Peter Merseburger wurde mit seinem Wirken für das ARD-Magazin „Panorama“ zur Symbolfigur für kritischen, investigativen Rundfunkjournalismus in der Bundesrepublik. Er galt als streitbar und unabhängig, stellte sich auch gegen politische Interventionen und thematisierte systematisch Tabus wie den Paragrafen 218, Skandale und die Nähe von Parteien zu extremistischen Kreisen. Sein journalistischer Grundsatz war ein antiautoritäres, aufklärerisches Denken, dem er mit Hartnäckigkeit und Widerstandskraft nachging – auch auf die Gefahr hin, institutionellen oder parteipolitischen Widerstand zu provozieren.

Die deutsche Mentalität

Von Tucholsky bis Merseburger verkörpern diese Journalisten eine Tradition, die in Deutschland stets eine Ausnahme blieb: kompromissloser, staatskritischer Journalismus, der sich bewusst gegen Mehrheitsdruck und autoritäre Versuchungen stellte. Sie zeigten, wie relevant und notwendig unabhängige Medien als Korrektiv für jede Demokratie sind.

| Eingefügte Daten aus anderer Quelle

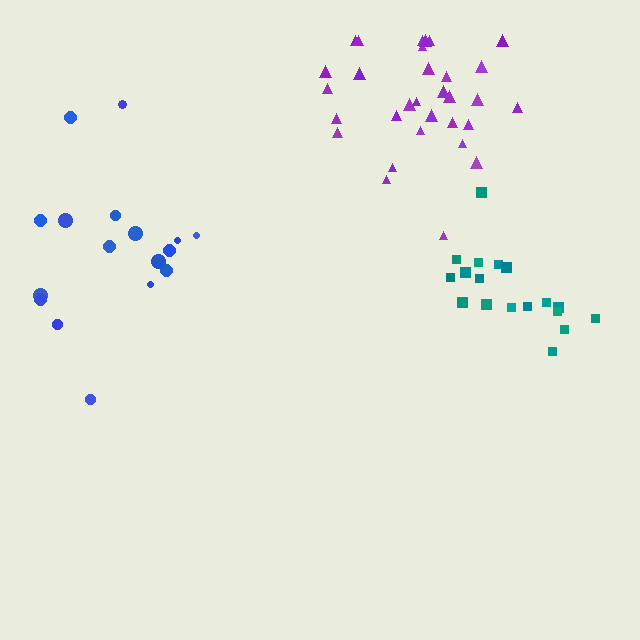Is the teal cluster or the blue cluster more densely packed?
Teal.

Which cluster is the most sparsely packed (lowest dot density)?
Blue.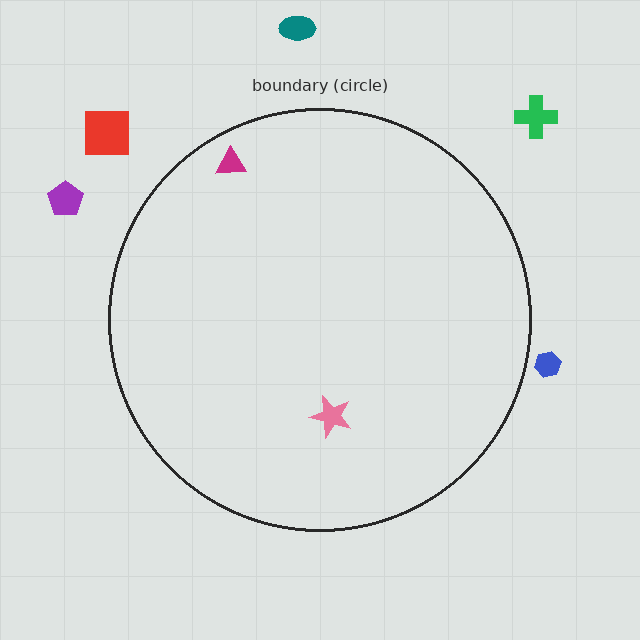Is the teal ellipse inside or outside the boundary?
Outside.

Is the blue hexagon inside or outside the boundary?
Outside.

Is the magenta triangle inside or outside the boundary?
Inside.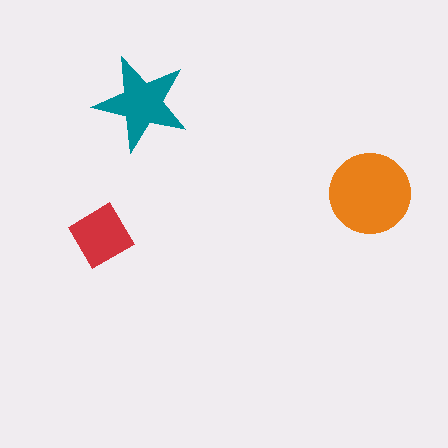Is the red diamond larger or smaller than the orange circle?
Smaller.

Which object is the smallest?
The red diamond.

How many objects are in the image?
There are 3 objects in the image.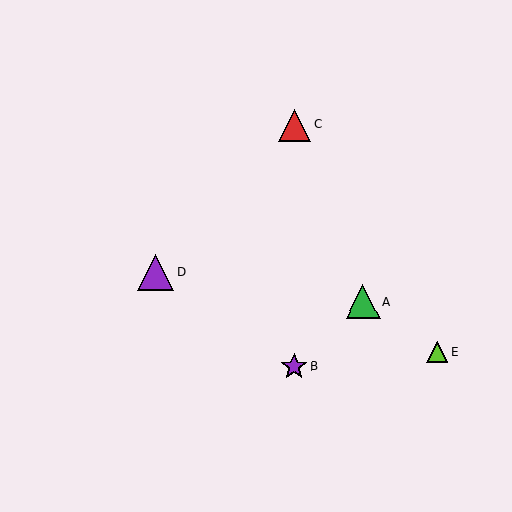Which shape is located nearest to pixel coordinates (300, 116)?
The red triangle (labeled C) at (295, 125) is nearest to that location.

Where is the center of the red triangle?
The center of the red triangle is at (295, 125).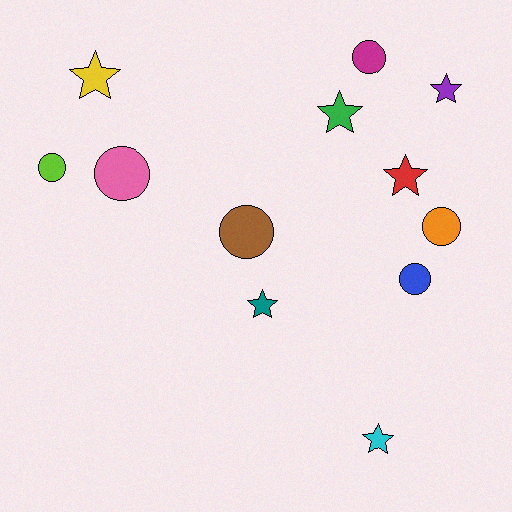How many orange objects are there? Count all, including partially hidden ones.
There is 1 orange object.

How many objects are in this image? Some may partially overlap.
There are 12 objects.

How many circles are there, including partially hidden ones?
There are 6 circles.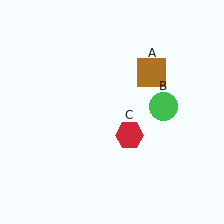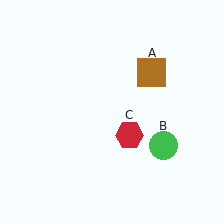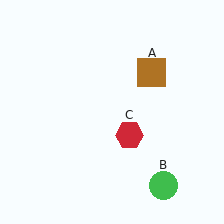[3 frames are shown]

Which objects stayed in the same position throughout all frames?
Brown square (object A) and red hexagon (object C) remained stationary.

Die Frage ist: Warum blieben sie Ausnahmen? Warum konnte sich diese Haltung nicht durchsetzen in einem Land, das heute zu den stabilsten Demokratien der Welt zählt?

Die Antwort liegt möglicherweise in jener Mentalität, die Heinrich Mann in seinem Roman „Der Untertan“ (1918) so treffend diagnostizierte: dem deutschen Hang zur Autoritätshörigkeit, dem Buckeln nach oben und Treten nach unten. Diederich Heßling, Manns Protagonist, verkörpert eine Geisteshaltung, die auch heute noch in Redaktionsstuben zu finden ist – die instinktive Ehrfurcht vor der Macht, die Scheu vor dem offenen Konflikt mit Autoritäten.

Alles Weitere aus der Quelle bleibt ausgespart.